By the Court.—The petition for habeas corpus is granted; rights declared.







[1] All subsequent references to the Wisconsin Statutes are to the 1999-2000 version unless otherwise indicated.

[2] Because we determine that the 30-day deadline for receipt of Nichols' petition for review was tolled when he delivered the petition to prison authorities for mailing, we need not address his constitutional arguments.

[3] Wisconsin Stat. § 893.735 states, in part:

(2)  An action seeking a remedy available by certiorari made on behalf of a prisoner is barred unless commenced within 45 days after the cause of action accrues.  The 45-day period shall begin on the date of the decision or disposition, except that the court may extend the period by as many days as the prisoner proves have elapsed between the decision or disposition and the prisoner's actual notice of the decision or disposition. . . .

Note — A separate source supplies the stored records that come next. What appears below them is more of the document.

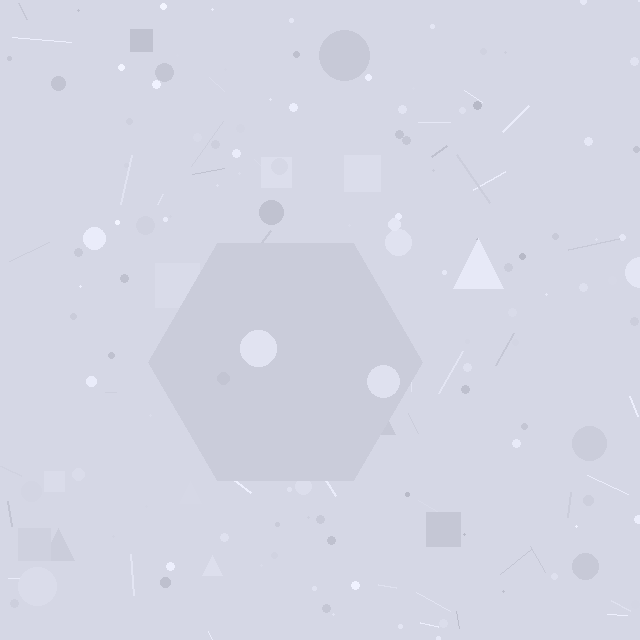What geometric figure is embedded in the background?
A hexagon is embedded in the background.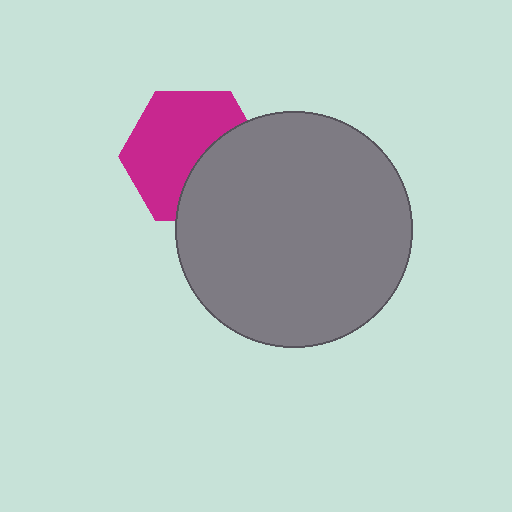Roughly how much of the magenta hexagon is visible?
About half of it is visible (roughly 62%).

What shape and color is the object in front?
The object in front is a gray circle.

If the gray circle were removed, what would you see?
You would see the complete magenta hexagon.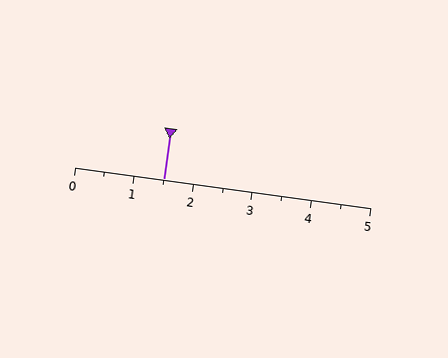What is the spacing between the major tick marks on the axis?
The major ticks are spaced 1 apart.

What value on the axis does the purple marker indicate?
The marker indicates approximately 1.5.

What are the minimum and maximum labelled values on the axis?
The axis runs from 0 to 5.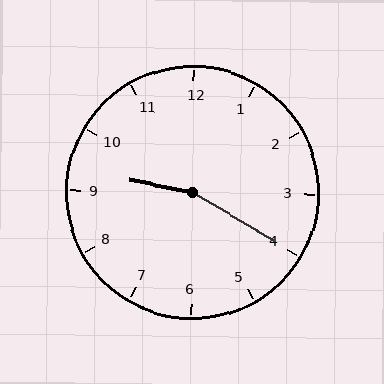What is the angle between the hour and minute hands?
Approximately 160 degrees.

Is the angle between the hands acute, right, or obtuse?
It is obtuse.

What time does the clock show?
9:20.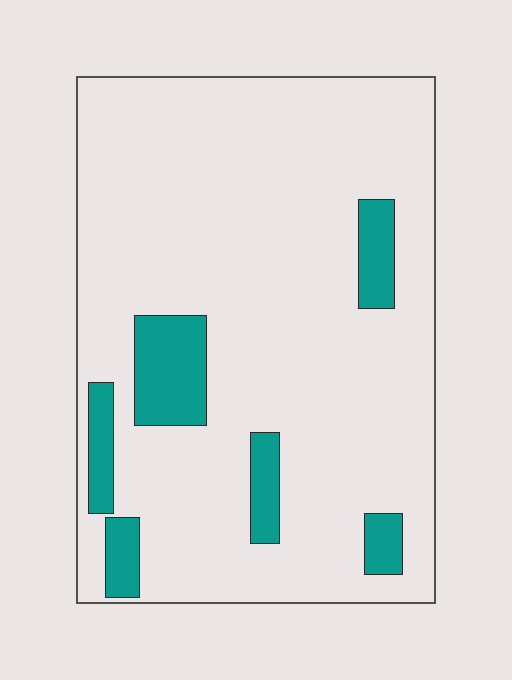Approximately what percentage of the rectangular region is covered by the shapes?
Approximately 15%.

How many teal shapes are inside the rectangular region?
6.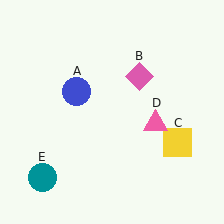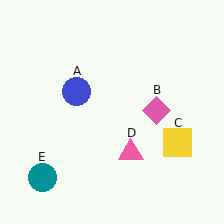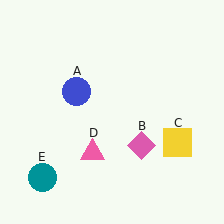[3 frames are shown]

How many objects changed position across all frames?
2 objects changed position: pink diamond (object B), pink triangle (object D).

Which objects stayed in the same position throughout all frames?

(3)  In this section, an action seeking a remedy available by certiorari is commenced at the time that the prisoner files a petition seeking a writ of certiorari with a court.

[4] Because it is not based in the United States Constitution, the Houston decision is not binding on this court.  However, as this court and the court of appeals have noted, it is not uncommon for Wisconsin appellate courts to follow the reasoning of federal court decisions that we consider persuasive on a particular point of law.  See American Med. Transp. v. Curtis-Universal, Inc., 154 Wis. 2d 135, 152, 452 N.W.2d 575 (1990); State ex rel. Shimkus v. Sondalle, 2000 WI App 238, ¶8, 239 Wis. 2d 327, 620 N.W.2d 409.

[5] Under Wis. Stat. § 801.02(7)(d), a circuit court must dismiss an action by a prisoner seeking to waive the prepayment of filing fees where that prisoner:

has, on 3 or more prior occasions, while he or she was incarcerated, imprisoned, confined or detained in a jail or prison, brought an appeal, writ of error, action or special proceeding, including a petition for a common law writ of certiorari, that was dismissed by a state or federal court for any of the reasons listed in s. 802.05(3)(b) 1. to 4.

[6] In Houston v. Lack, 487 U.S. 266, 268 (1988), the Supreme Court described "delivery to prison authorities" as the act that constituted filing, whereas in Shimkus, 2000 WI App 238, ¶1, the court of appeals described "deposited in the prison mail receptacle" as the act that triggered tolling.  Consistent with the facts in this case, we have used the phrase "delivers . . . to prison authorities" as the act that triggers our tolling rule.  We recognize that different prisons may have different procedures for outgoing prisoner mail.  The important point is that in order to trigger tolling, the pro se prisoner must follow prison rules or practices as to outgoing mail whether they require placing the mail in the hands of certain prison authorities, depositing mail in a designated receptacle, or some other procedure.